Furthermore, as The Trevor Project points out, BIPOC Queer people are unlikely to get the professional care they need and this is due to the systemic racism that characterizes care services in the West. Suman Fernando in his book "Mental health, race and culture" studied and expressed the prejudices present in health care environments and highlighted the following:

• professionals - whatever ethnic group they belong to! - do not know how to get rid of prejudice

deep racial prejudice in their approach to patient care;

• inherently racist practices are usually adopted in institutional services;

• social pressure on members of non-white ethnic minorities - with their

consequent (and justified) angry reactions - is not taken into account;

• the sense of alienation suffered by members of non-white communities is interpreted as a

symptom of the disease and thus as a 'problem' of the person, never of the whole context.

• Care services are unaffordable for BIPOC persons.

This creates a complete mistrust of the medical community, being directly or not removed from the appropriate therapeutic paths, and thus being left completely alone at the mercy of their own malaise, which is due to an oppressive, racist and homophobic society, for which traumatic episodes are almost daily, constantly exacerbating and aggravating their health conditions.

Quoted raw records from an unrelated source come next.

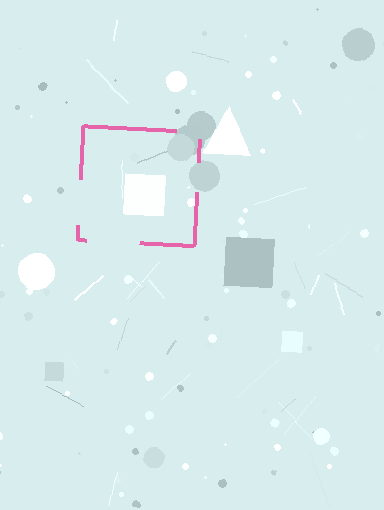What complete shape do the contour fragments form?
The contour fragments form a square.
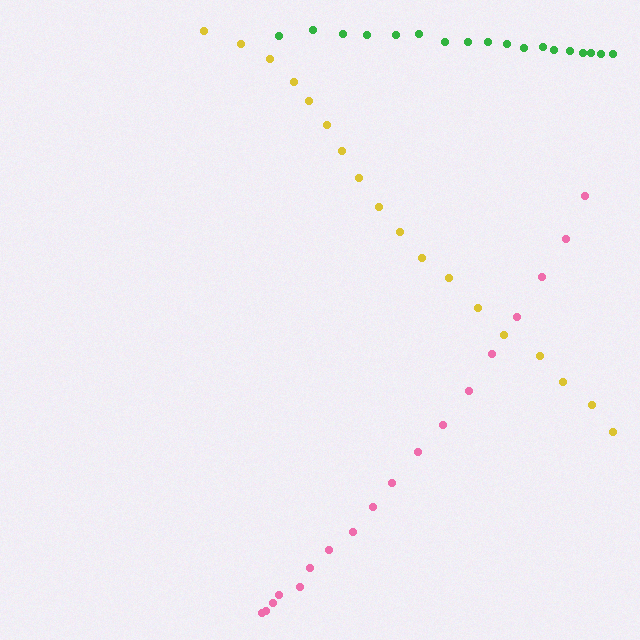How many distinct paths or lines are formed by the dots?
There are 3 distinct paths.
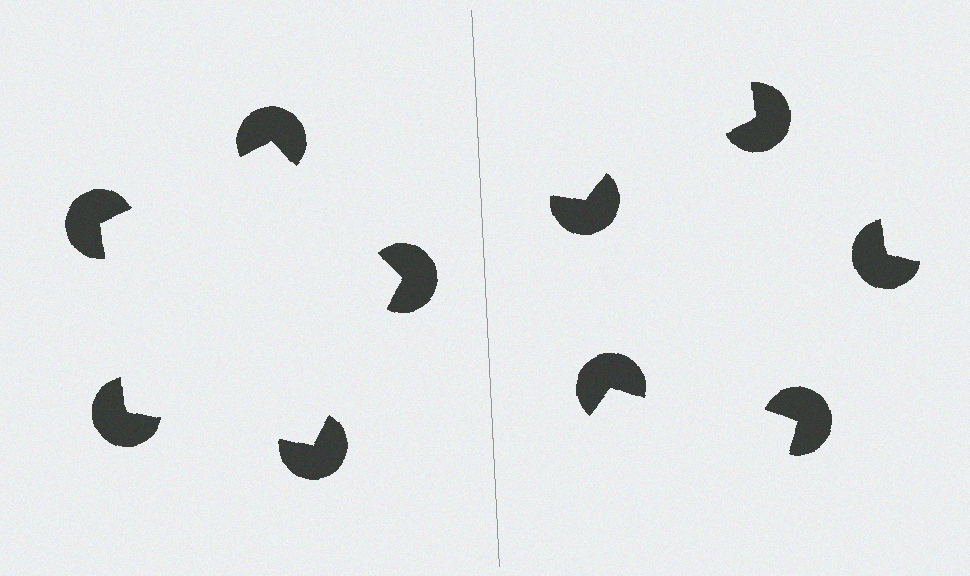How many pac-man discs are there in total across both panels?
10 — 5 on each side.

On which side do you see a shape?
An illusory pentagon appears on the left side. On the right side the wedge cuts are rotated, so no coherent shape forms.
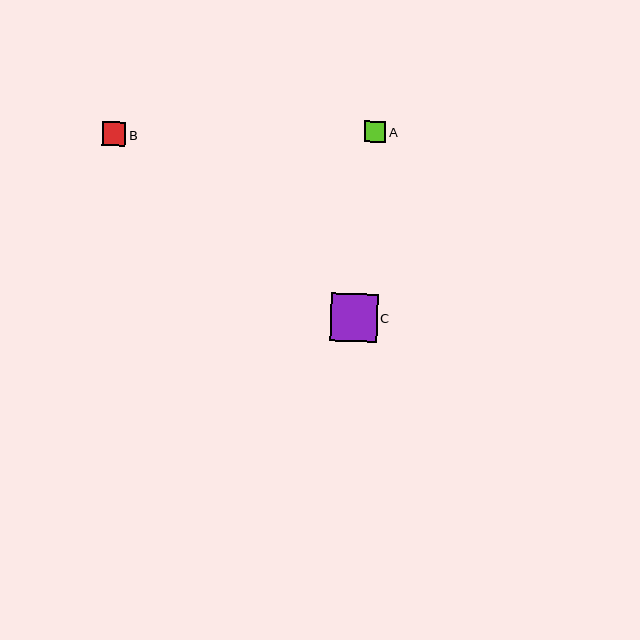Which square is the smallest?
Square A is the smallest with a size of approximately 21 pixels.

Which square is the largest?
Square C is the largest with a size of approximately 47 pixels.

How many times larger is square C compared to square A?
Square C is approximately 2.2 times the size of square A.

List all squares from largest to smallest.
From largest to smallest: C, B, A.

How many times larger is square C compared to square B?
Square C is approximately 2.0 times the size of square B.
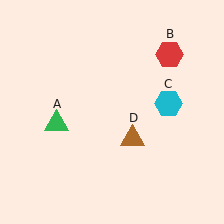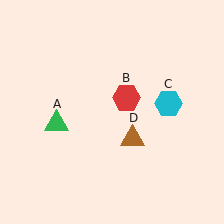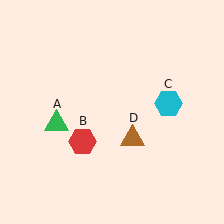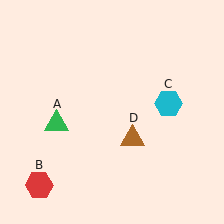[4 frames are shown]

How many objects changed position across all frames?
1 object changed position: red hexagon (object B).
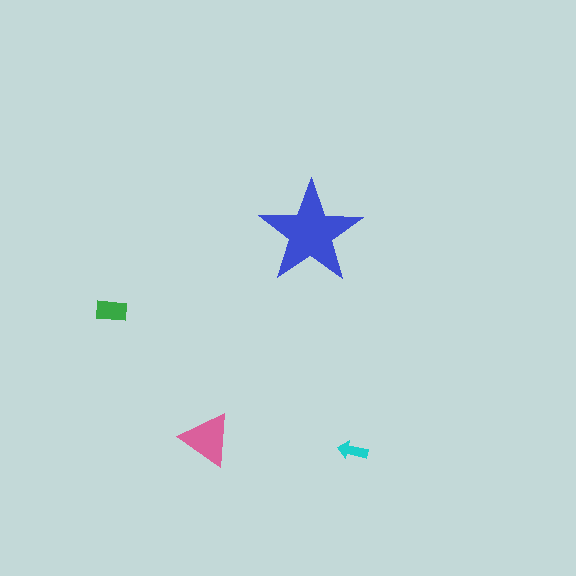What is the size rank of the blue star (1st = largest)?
1st.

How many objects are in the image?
There are 4 objects in the image.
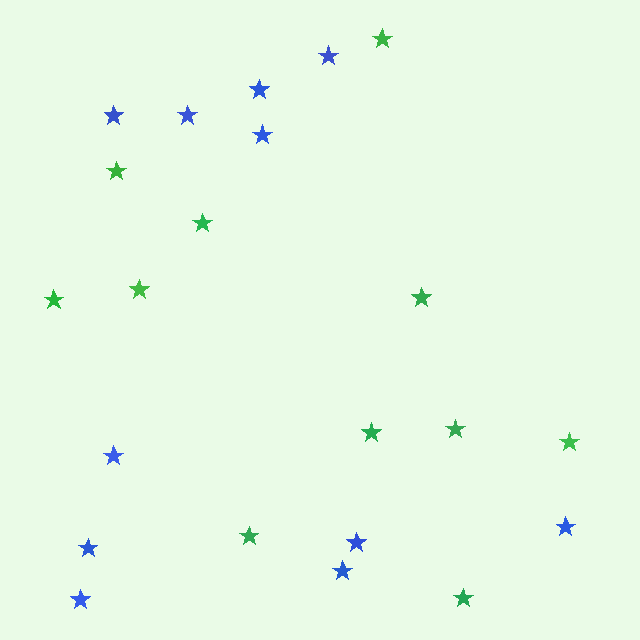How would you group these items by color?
There are 2 groups: one group of green stars (11) and one group of blue stars (11).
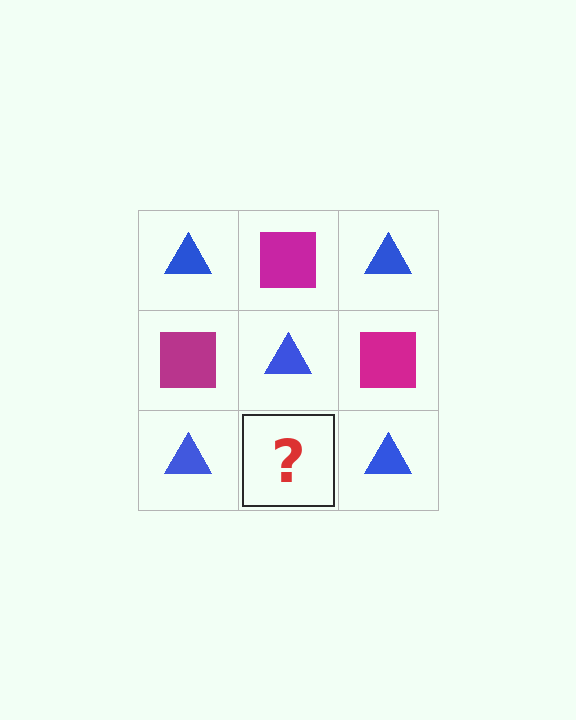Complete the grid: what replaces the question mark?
The question mark should be replaced with a magenta square.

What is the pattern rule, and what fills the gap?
The rule is that it alternates blue triangle and magenta square in a checkerboard pattern. The gap should be filled with a magenta square.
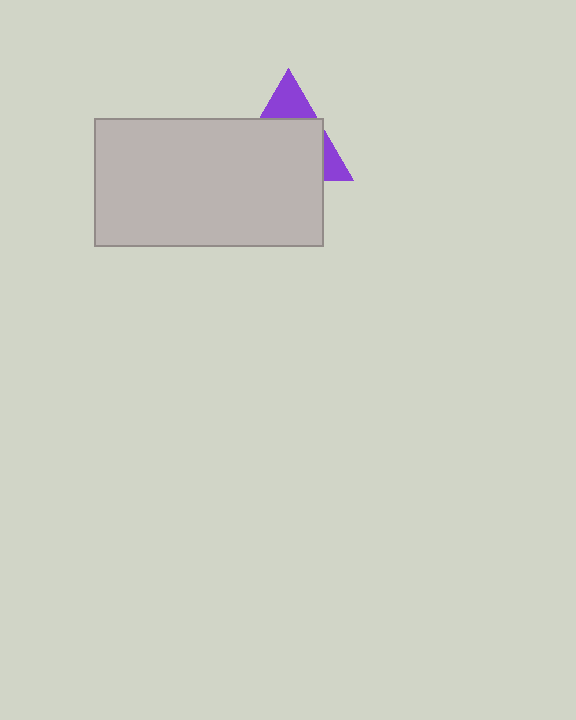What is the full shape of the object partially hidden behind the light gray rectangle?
The partially hidden object is a purple triangle.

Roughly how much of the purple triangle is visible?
A small part of it is visible (roughly 30%).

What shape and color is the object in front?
The object in front is a light gray rectangle.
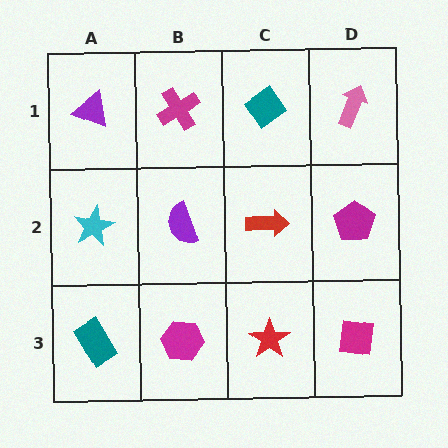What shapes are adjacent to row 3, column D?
A magenta pentagon (row 2, column D), a red star (row 3, column C).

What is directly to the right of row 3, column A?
A magenta hexagon.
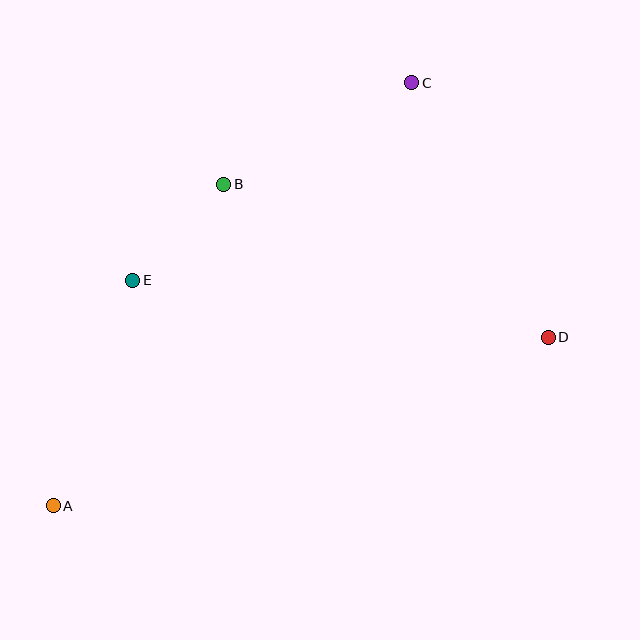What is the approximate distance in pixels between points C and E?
The distance between C and E is approximately 342 pixels.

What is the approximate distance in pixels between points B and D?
The distance between B and D is approximately 359 pixels.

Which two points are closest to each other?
Points B and E are closest to each other.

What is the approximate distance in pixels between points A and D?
The distance between A and D is approximately 523 pixels.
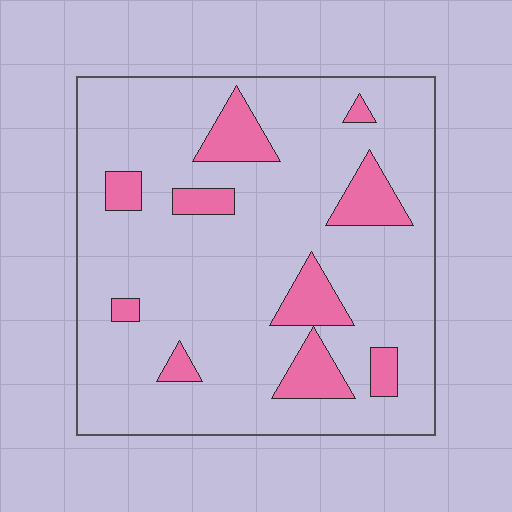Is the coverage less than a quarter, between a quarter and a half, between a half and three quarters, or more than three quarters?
Less than a quarter.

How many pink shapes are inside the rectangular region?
10.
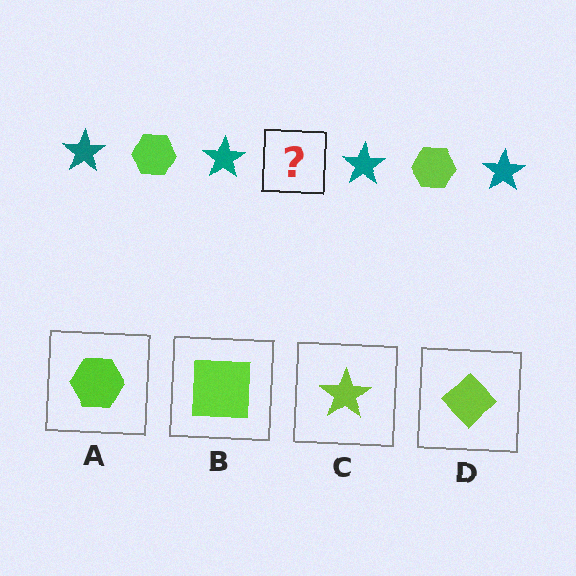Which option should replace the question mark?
Option A.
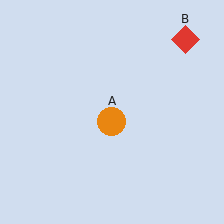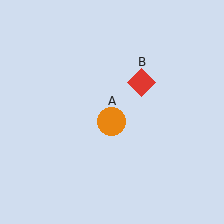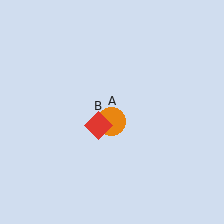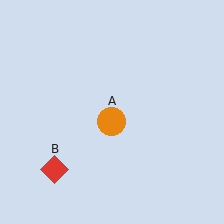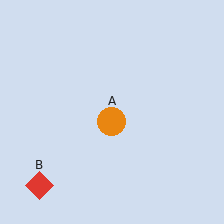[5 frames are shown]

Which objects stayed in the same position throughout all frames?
Orange circle (object A) remained stationary.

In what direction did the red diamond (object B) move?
The red diamond (object B) moved down and to the left.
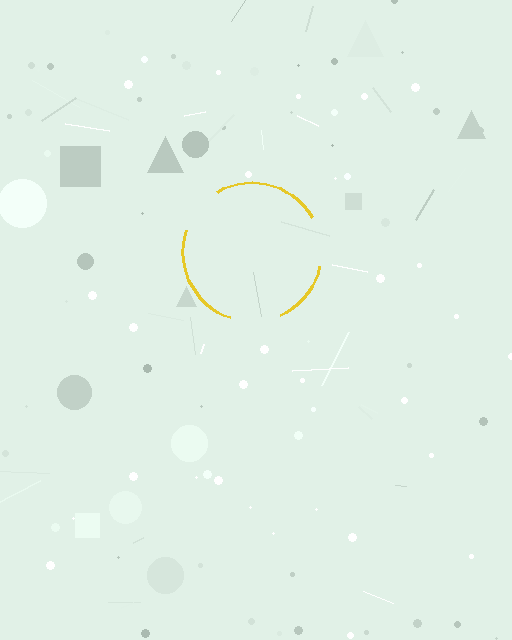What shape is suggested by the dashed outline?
The dashed outline suggests a circle.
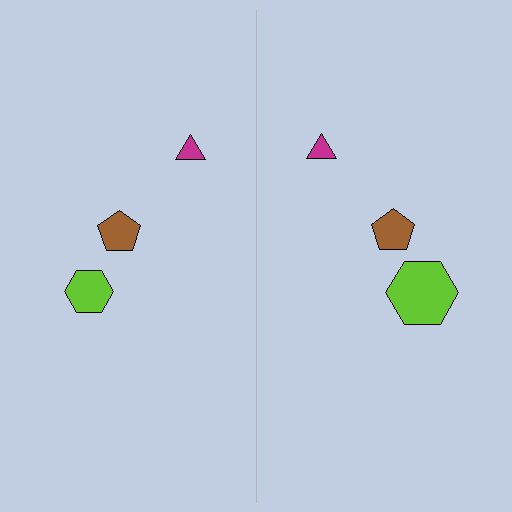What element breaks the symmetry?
The lime hexagon on the right side has a different size than its mirror counterpart.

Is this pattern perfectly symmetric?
No, the pattern is not perfectly symmetric. The lime hexagon on the right side has a different size than its mirror counterpart.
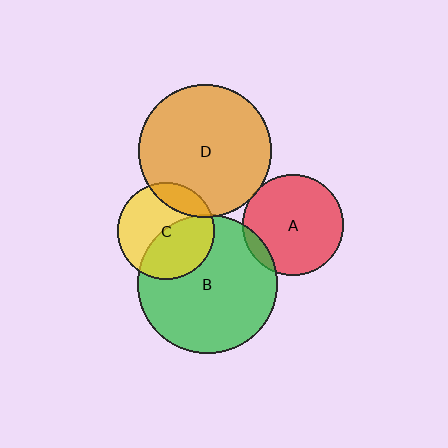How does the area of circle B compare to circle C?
Approximately 2.0 times.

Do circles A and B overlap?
Yes.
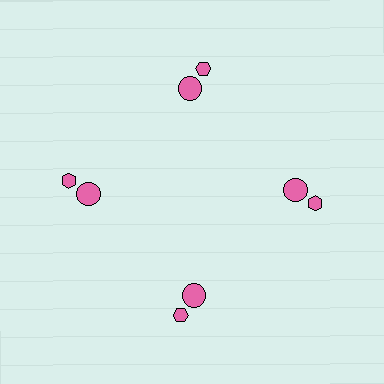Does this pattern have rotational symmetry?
Yes, this pattern has 4-fold rotational symmetry. It looks the same after rotating 90 degrees around the center.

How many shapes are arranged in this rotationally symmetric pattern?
There are 8 shapes, arranged in 4 groups of 2.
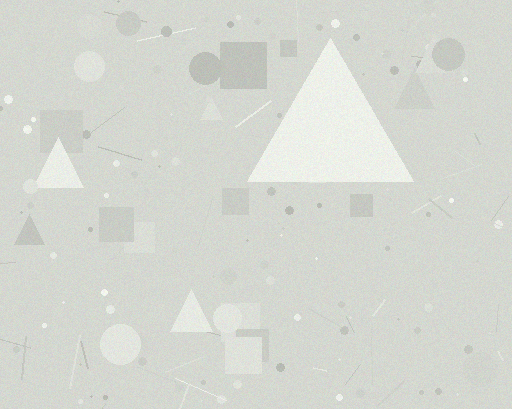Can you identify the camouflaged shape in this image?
The camouflaged shape is a triangle.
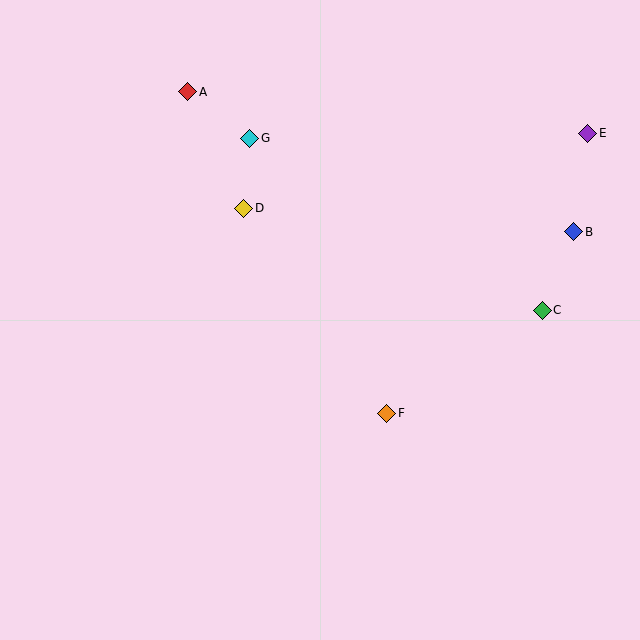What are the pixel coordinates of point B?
Point B is at (574, 232).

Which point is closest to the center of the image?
Point F at (387, 414) is closest to the center.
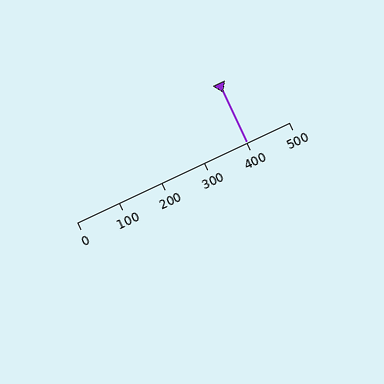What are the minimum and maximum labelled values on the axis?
The axis runs from 0 to 500.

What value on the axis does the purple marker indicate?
The marker indicates approximately 400.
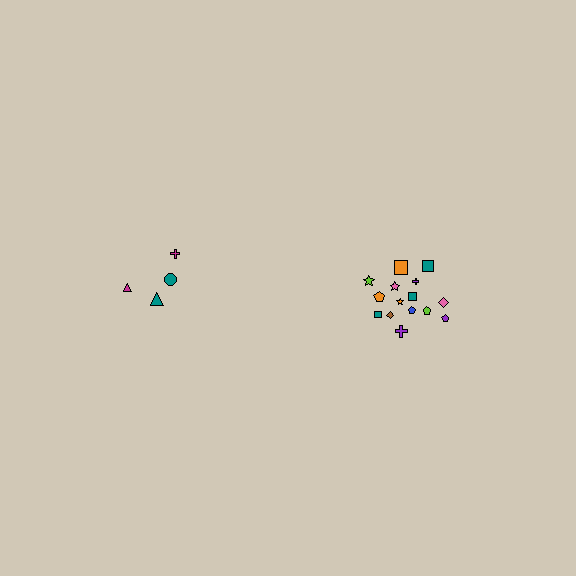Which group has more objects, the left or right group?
The right group.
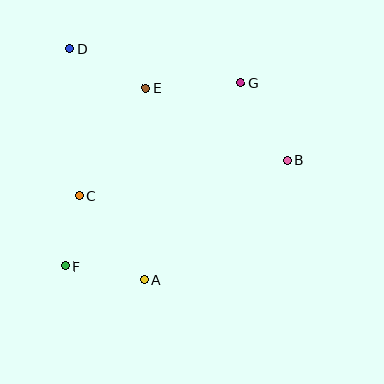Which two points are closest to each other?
Points C and F are closest to each other.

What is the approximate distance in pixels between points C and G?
The distance between C and G is approximately 197 pixels.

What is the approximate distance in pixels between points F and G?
The distance between F and G is approximately 254 pixels.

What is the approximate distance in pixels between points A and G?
The distance between A and G is approximately 219 pixels.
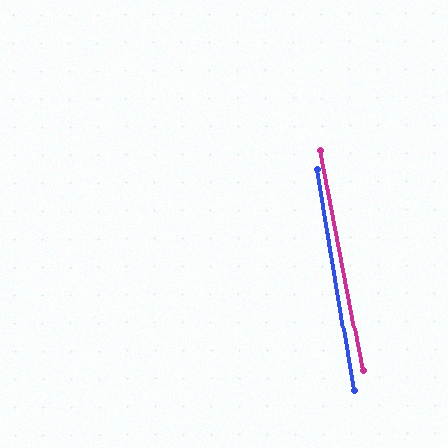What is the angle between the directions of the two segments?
Approximately 1 degree.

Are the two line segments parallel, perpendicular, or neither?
Parallel — their directions differ by only 1.5°.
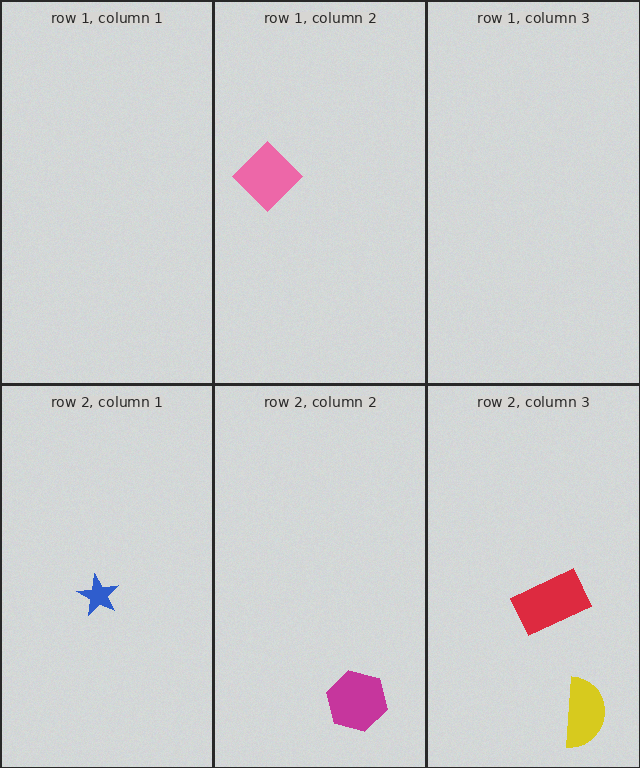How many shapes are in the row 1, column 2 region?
1.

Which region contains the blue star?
The row 2, column 1 region.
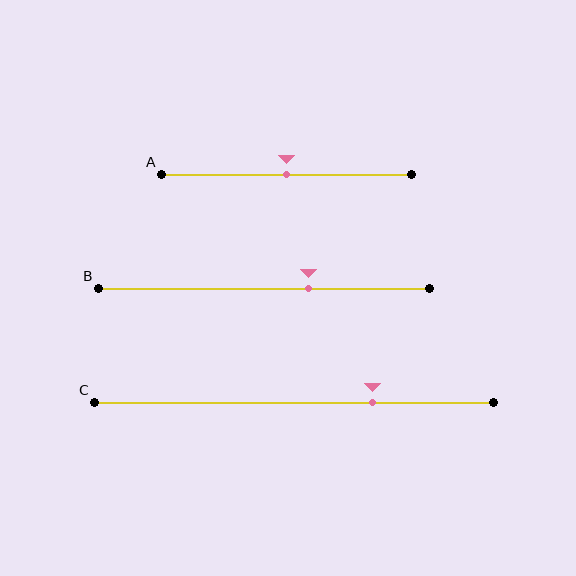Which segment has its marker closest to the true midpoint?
Segment A has its marker closest to the true midpoint.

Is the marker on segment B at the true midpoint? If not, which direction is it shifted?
No, the marker on segment B is shifted to the right by about 14% of the segment length.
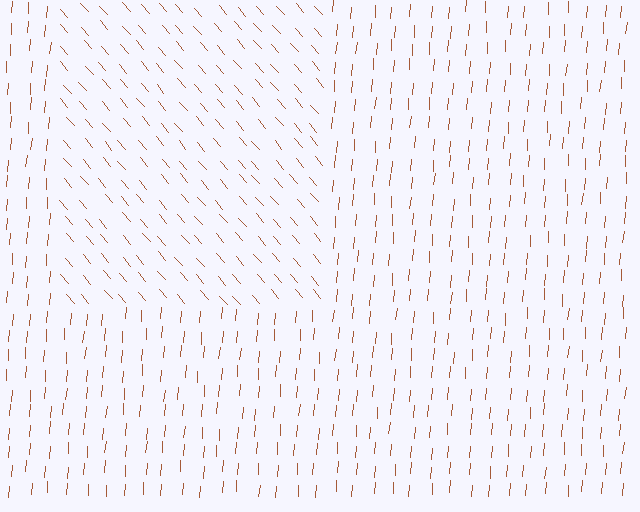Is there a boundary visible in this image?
Yes, there is a texture boundary formed by a change in line orientation.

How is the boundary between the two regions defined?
The boundary is defined purely by a change in line orientation (approximately 45 degrees difference). All lines are the same color and thickness.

Faced with such a scenario, it becomes increasingly important to re-appropriate community care processes, which have often characterized modern times. Quoting The Care Collective's "Manifesto of Care":

"All forms of care for other human and non-human beings should have equal value and recognition, and the resources necessary for their sustainability. We call this the ethics of promiscuous care. The ethics of promiscuous care is based on the theory developed by the fight against the spread of AIDS between the 1980s and 1990s [...] Here the concept of promiscuity is not synonymous with "casual" or "indifferent" but with multiplying and experimenting with the ways in which gay men could enter into intimacy and care for each other. In the same spirit, we too can care promiscuously. By this we do not mean casual or indifferent care. It is neoliberal capitalist care that is detached, casual and indifferent, with disastrous consequences. Promiscuous care, on the other hand, is an ethic that spreads outwards to redefine supportive relationships, from the most intimate to the most distant. It means caring more and in ways that remain experimental and extensive even by today's standards. We need to create a broader idea of care broader."

Thus the invitation to marginalized communities and subsequently to all human communities is to create caring relationships, always considering all the various layers of oppression one suffers when one is the bearer* of multiple stigmatized social identities, always giving massive importance to one's own physical and mental health and never forgetting the people in one's own community who experience greater difficulties and therefore risk seeing their lives lost due to too much pain.